Invitée #15. Karine Fléjo.

Karine Fléjo est la première personne à m’avoir appris ce qu’était une blogueuse (j’avais d’abord cru à une blague), parce qu’on m’avait fait découvrir sur son blog, ce qu’elle avait écrit sur mon premier texte, L’Écrivain de la famille. Nous étions en 2011. Et comme c’était l’une des premières critiques que je lisais, je me suis empressé de la remercier –d’autant que la critique était bienveillante. Peu de temps après, lorsque j’ai obtenu le « Prix Carrefour du Premier Roman », on m’a demandé quelles étaient les personnes que je souhaitais inviter à la fête, je n’ai alors proposé qu’un seul* nom. Le sien. Depuis, nous nous sommes revus quelques fois. Elle m’a fait le cadeau de me faire lire ses très bons textes à elle (elle fera bientôt un livre, j’en suis sûr -que je bloguerai ici, et, en attendant, elle s’est mise au dessin : c’est à dire un trait qui, au lieu de former une lettre, forme ce que le mot dit. C’est tout en délicatesse. Et ça lui ressemble.
Je lui ai demandé de nous présenter l’un de ses coups de cœur. Le voici.

Invitée #15. Karine Fléjo

« Novembre 1954. Dans neuf jours et neuf nuits, le camp d’Ellis Island, lieu de passage principal des immigrants qui arrivent aux Etats-Unis, va fermer ses portes. Pour John Mitchell, son directeur, dernier occupant des lieux, c’est l’heure du bilan. Et de se remémorer les drames qui ont jalonné ses quarante-cinq années de service, du décès de sa femme tant aimée à son amour interdit avec Nella, une immigrante sarde. Entre devoir et compassion, raison et sentiments, responsabilité et culpabilité, il fait défiler sur l’écran de ses pensées les milliers d’hommes, de femmes et d’enfants en quête d’un avenir meilleur à avoir tenté leur chance en ces lieux. Et d’être animé par l’urgence de coucher ses souvenirs sur le papier, d’alléger quelque peu le fardeau de la culpabilité par l’aveu. Avec une écriture sobre, ciselée, aussi vibrante que belle, Gaëlle Josse dresse le portrait d’un homme viscéralement attachant, qui toute sa vie aura essayé d’être un employé irréprochable, mais sera avant tout et surtout resté un humain. Un roman magnifique ».

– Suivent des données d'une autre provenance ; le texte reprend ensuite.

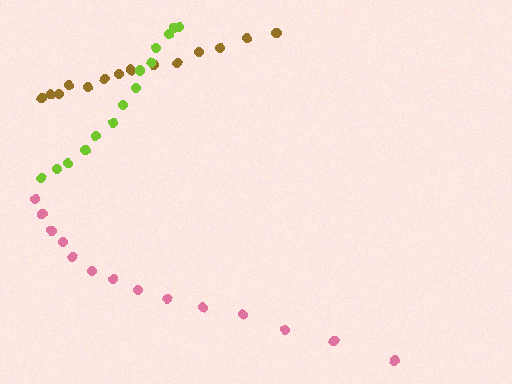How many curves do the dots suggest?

Le dernier gardien d’Ellis Island, de Gaëlle Josse**, aux Editions Notab/lia. En librairie depuis avril.
* Ceci dit, nous ne fûmes pas que deux. Entre les organisateurs, les éditeurs, les jurés, les invités des autres, les gourmands, les affamés, les pique-assiettes, les journalistes, nous fûmes ce soir là près de deux cents, chez Harcourt.
**Pour la petite histoire, j’ai eu l’honneur de présider en 2012 le dixième Prix du Marais organisé par la très dynamique Médiathèque de Lomme (59) et la joie de remettre ce Prix (doté, net d’impôt) à Gaëlle pour ses formidables Heures Silencieuses, parues aux éditions Autrement.

 

Bien avant l’heure.

Siodmark

Écrit en 1942, publié par Gallimard en 1949, ce roman noir dont Gaston Gallimard disait aux détracteurs du genre que, s’il les éditait, « c’est parce qu’il faut bien que je paye mes poètes », est une merveille d’anticipation, bien avant 1984 ou, plus récemment, la série Real Humans. Voici l’histoire du cerveau d’un nabab (corps explosé dans le crash de son avion) qui prend doucement possession de la chair, des viscères, des yeux, des mains d’un autre. Il l’envahit. Le manipule. Le soumet. Un petit cousin du Démon de Selby Jr. Sans le savoir, Siodmak – qui était surtout scénariste de films d’horreur, signait un texte glaçant sur la manipulation ; à considérer sérieusement, à l’heure où ni Google, ni Facebook, ni personne d’ailleurs, ne nous possède, ne nous utilise, ne nous vend, ni ne nous ment.

Le cerveau du nabab, de Curt Siodmak, éditions Gallimard, Série Noire. (Il reste quelques occasions sur fnac.com).